Fred Schneider is best known as the lead singer of rock band The B-52s. He's known for his style of reciting poetry over music, called sprechgesang.
Fred Schneider was born on July 1, 1951 in Newark, New Jersey. Growing up in close proximity to New York City, he was brought up immersed in Broadway show tunes and the New York arts scene. "I used to go to Broadway stuff," he remembered. "The Museum Of Natural History. I'd go with my friends." However, by the time he hit his teenage years, Schneider began to develop more distinctive musical tastes. "I never really sang around the campfire," he said. "Growing up I liked Halloween songs and nutty Christmas songs. When I started collecting records, I was into Motown. I was the only kid at the dance that didn't care to slow dance but was happy for 'Dancing in the Street' or something equally wild. Everybody else wanted to neck, I wanted to do the jerk." Although he enjoyed singing and writing songs as a teenager, Schneider never imagined making a career out of music—or anything else, for that matter. "I never was a 'when I grow up I want to be' kind of kid," he explained.
Schneider attended the University of Georgia, where he intended to study forestry. He recalled that for one open-ended final project he decided on a whim to write a book of poetry. "I just sat down and wrote everything that was in my head and I got an A," he said. "The teacher wrote, 'I didn't really understand any of this but I can see that you're serious.'" Still, Schneider soon dropped out of college and worked a variety of jobs—as a janitor and a driver for meals-on-wheels, for example—to make ends meet.
At this time, during the mid-1970s, the town of Athens, Georgia had very little in the way of the vibrant music scene it is known for today. "Athens was so boring," Schneider recalled. "At the time, it wasn't the music Mecca it is today.
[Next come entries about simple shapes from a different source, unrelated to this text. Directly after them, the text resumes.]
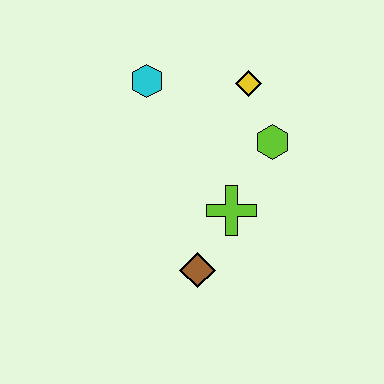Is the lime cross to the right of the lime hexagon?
No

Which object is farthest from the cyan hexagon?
The brown diamond is farthest from the cyan hexagon.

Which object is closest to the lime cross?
The brown diamond is closest to the lime cross.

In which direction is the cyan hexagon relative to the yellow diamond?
The cyan hexagon is to the left of the yellow diamond.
Now, you can see five bands a night. Back then, it was one band on the weekend, and it was usually a fraternity band." To fill this musical and cultural void, Schneider and four of his friends—Kate Pierson, Keith Strickland, Cindy Wilson and Ricky Wilson—decided to form a band. According to the band's website, the five friends declared themselves a band "on an October night in 1976 following drinks at an Athens Chinese restaurant." They named themselves the B-52's, a southern slang term for the wild bouffant hairdos sported by the band's two female members.
Schneider later recalled the early evolution of the band: "Good friends of mine were having a Valentine's party, and I said, 'Oh, I'm in a band.' We didn't have a name or anything. I said 'Do you want us to play for it?' and they said 'Sure.' And I went and told the others, and they said 'We need a name.' Keith came up with B-52s. And we started playing around at people's parties ... and it took off from there." Throughout the late 1970s, the B-52's took regular weekend road trips to play such venues as Max's in Kansas City and CBGB in New York City. Rocking elaborate 1950s-style hairdos and outlandish outfits, The B-52's built up a strong following wherever they toured, thrilling fans with their upbeat punk sound and high-energy dancing.
In 1979, the band signed with Warner Bros. Records and released their self-titled debut album, which sold 500,000 copies behind the party rock hits "Rock Lobster" and "52 Girls." Their 1980 follow-up, Wild Planet, proved to be another commercial success and critical darling, powered by singles such as "Private Idaho," Give Me Back My Man" and "Strobe Light." Two further hit albums, Mesopotamia (1982) and Whammy! (1983), established The B-52's as one of the favorite bands of the early MTV era.
In 1985, at the peak of their success, The B-52's suffered a tragic loss when guitarist Ricky Wilson died of AIDS. Persevering in the aftermath of Wilson's loss, The B-52's released the album they had recorded shortly before his death, Bouncing Off The Satellites, in 1986, scoring big hits with the songs "Summer of Love" and "Wig."
In addition to his long tenure with The B-52's, Schneider has enjoyed a successful solo career as both a musician and an actor. He has released two solo albums, Fred Schneider & The Shake Society (1984) and Just Fred (1996). In 2006, Schneider formed a synthetic pop band called The Superions, releasing both a self-titled EP and an album, Destination... Christmas!, in 2010. Schneider has also worked sporadically as an actor in films such as The Flintstones (1994) and The Rugrats Movie (1998).
After three decades as a rock star, Schneider remains busier than ever while recording and performing with both of his bands. As he willingly admits, part of his continued motivation to make music after all these years is financial. "I'm not wealthy. We only started making money after Cosmic Thing," Schneider said in a recent interview. "I live pretty modestly. I'm not broke, but I can't retire." However, with a slew of timeless rock hits on his resume, Schneider's reputation is secure, and he often confronts his status as living legend in interesting ways. "I've actually gone to hotels and there'll be a wedding band doing 'Love Shack,' he said. "And I look in, and the bride and the groom...everyone's dancing. It's sort of weird."